Heathrow's sea of humanity. Reuter/Stephen Hird

Are they becoming victims of their own success?

It’s a happy day for London’s two largest airports, with both Heathrow and Gatwick reporting record-setting passenger traffic in 2014.

More than 73 million people passed through Heathrow’s terminals, or roughly twice as many as at Gatwick:

But Gatwick grew faster than its cross-city rival for the fourth year in a row. Its passenger traffic rose by nearly 8% last year, versus just over 1% at Heathrow:

In the same breath as they announced their new traffic records, however, both airports’ executives took the opportunity to launch the latest salvos in an increasingly acrimonious battle. For years the UK Airports Commission has been studying the options for boosting the capacity of London’s overstretched airports, and late last year it narrowed them down to a choice between new or expanded runways at either Heathrow or Gatwick, with a final decision expected later this year.

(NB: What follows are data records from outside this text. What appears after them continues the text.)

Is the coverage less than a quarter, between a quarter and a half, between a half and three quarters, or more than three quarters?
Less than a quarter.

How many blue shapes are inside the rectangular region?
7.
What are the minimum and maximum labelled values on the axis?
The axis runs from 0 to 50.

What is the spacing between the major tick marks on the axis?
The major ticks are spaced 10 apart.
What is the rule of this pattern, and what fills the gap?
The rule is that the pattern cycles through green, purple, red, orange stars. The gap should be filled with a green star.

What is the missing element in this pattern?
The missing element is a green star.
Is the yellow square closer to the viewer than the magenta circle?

The lobbying to be the one that expands is fierce. Heathrow, which is already running near full capacity, recently attracted Vietnam Airlines away from Gatwick. Heathrow boss John Holland-Kaye said today that this “underlines that airlines can only make flights to many long-haul destinations viable from a hub airport like Heathrow.” In an interview last week, Holland-Kaye dismissed Gatwick as useful for jetting away for “holidays in the sun,” but not much else.

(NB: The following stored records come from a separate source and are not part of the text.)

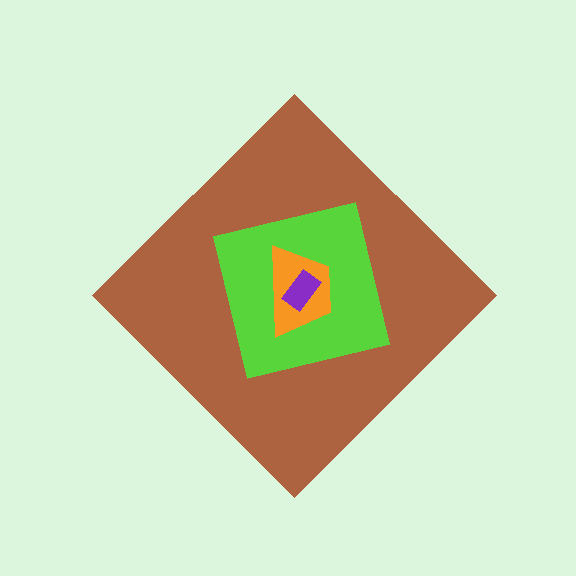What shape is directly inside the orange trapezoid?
The purple rectangle.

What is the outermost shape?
The brown diamond.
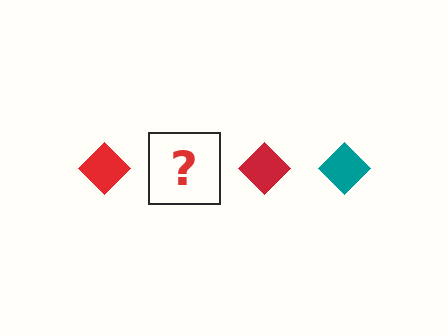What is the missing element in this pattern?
The missing element is a teal diamond.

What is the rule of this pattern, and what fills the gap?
The rule is that the pattern cycles through red, teal diamonds. The gap should be filled with a teal diamond.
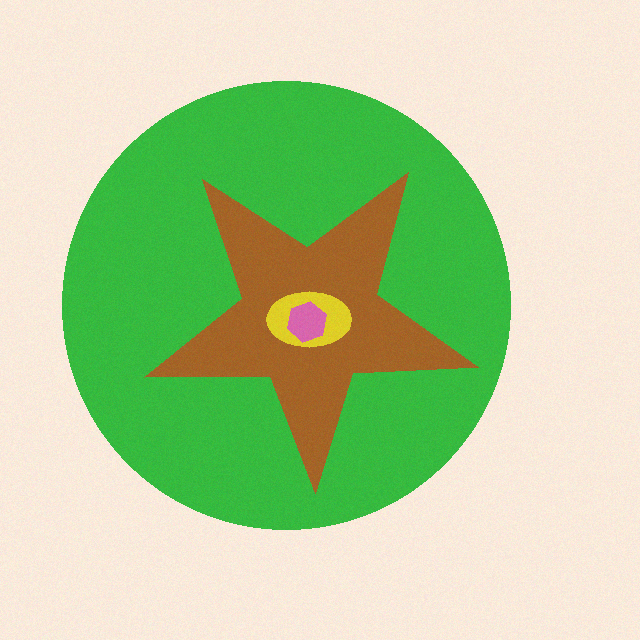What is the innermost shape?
The pink hexagon.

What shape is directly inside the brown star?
The yellow ellipse.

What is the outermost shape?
The green circle.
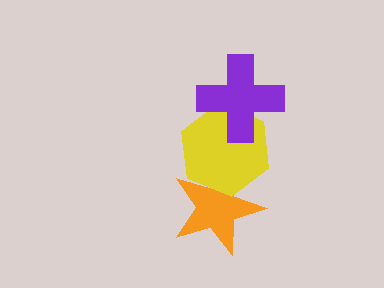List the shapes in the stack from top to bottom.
From top to bottom: the purple cross, the yellow hexagon, the orange star.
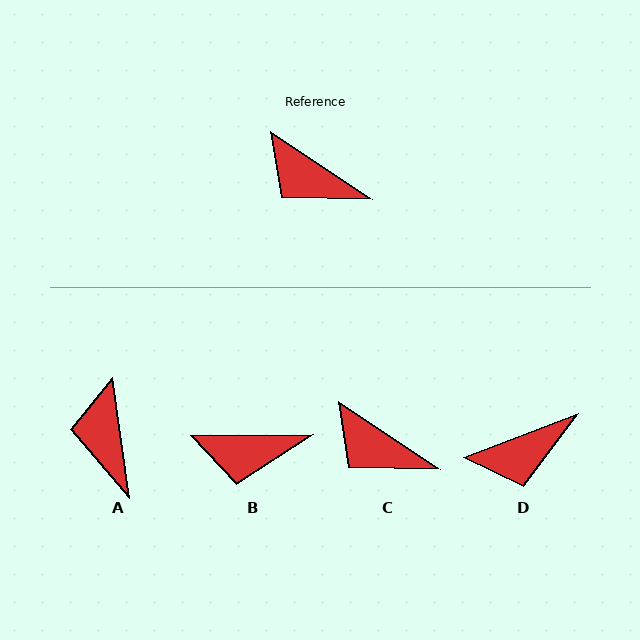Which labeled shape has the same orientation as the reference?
C.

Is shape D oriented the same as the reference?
No, it is off by about 55 degrees.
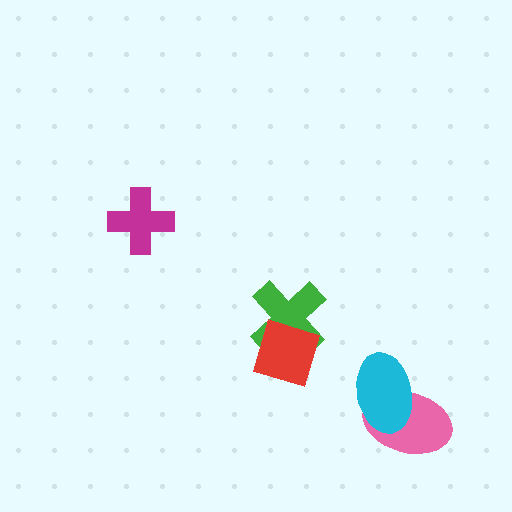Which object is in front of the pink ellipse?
The cyan ellipse is in front of the pink ellipse.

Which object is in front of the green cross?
The red diamond is in front of the green cross.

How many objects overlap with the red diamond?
1 object overlaps with the red diamond.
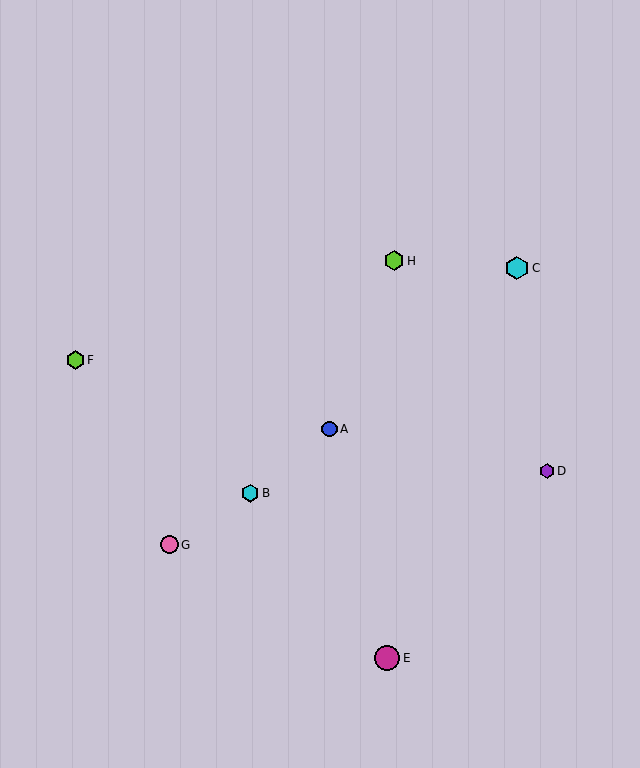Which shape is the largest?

For his part, Gatwick finance chief Nick Dunn said that expanding Heathrow represents “a backwards step towards higher fares, less choice, and the monopolies of the past.” And of the “holidays in the sun” jibe, Gatwick CEO Stewart Wingate put out a tetchy statement accusing his Heathrow counterpart of patronizing his own passengers: “We would respectfully remind Mr Holland-Kaye that 70% per cent of travellers use Heathrow for leisure and one in five passengers fly from Gatwick for business.”

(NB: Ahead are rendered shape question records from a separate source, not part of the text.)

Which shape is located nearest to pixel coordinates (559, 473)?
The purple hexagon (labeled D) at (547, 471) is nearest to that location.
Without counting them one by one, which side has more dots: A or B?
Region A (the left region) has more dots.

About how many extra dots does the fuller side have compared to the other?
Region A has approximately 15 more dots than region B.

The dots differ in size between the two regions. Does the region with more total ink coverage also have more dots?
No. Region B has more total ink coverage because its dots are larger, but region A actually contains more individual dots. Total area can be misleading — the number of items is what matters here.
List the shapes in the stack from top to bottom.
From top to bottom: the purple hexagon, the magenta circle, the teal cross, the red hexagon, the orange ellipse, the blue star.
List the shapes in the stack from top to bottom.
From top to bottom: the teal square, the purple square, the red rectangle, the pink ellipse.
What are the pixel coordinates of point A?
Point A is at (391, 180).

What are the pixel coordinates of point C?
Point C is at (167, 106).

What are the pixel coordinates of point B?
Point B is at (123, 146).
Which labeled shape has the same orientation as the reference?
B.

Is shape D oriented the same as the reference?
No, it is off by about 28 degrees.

Heathrow and Gatwick are, in many ways, victims of their own success. The airports run closer to full capacity than most other big airports around the world, leaving little room for error when things inevitably go wrong. The latest airport punctuality statistics show that a quarter of flights at each one consistently run late:

The increasingly cranky war of words between airport bosses is somewhat entertaining—unless you’re a passenger stuck at Heathrow or Gatwick. Better for the government to make a decision about relieving London’s growing airport congestion as quickly as possible.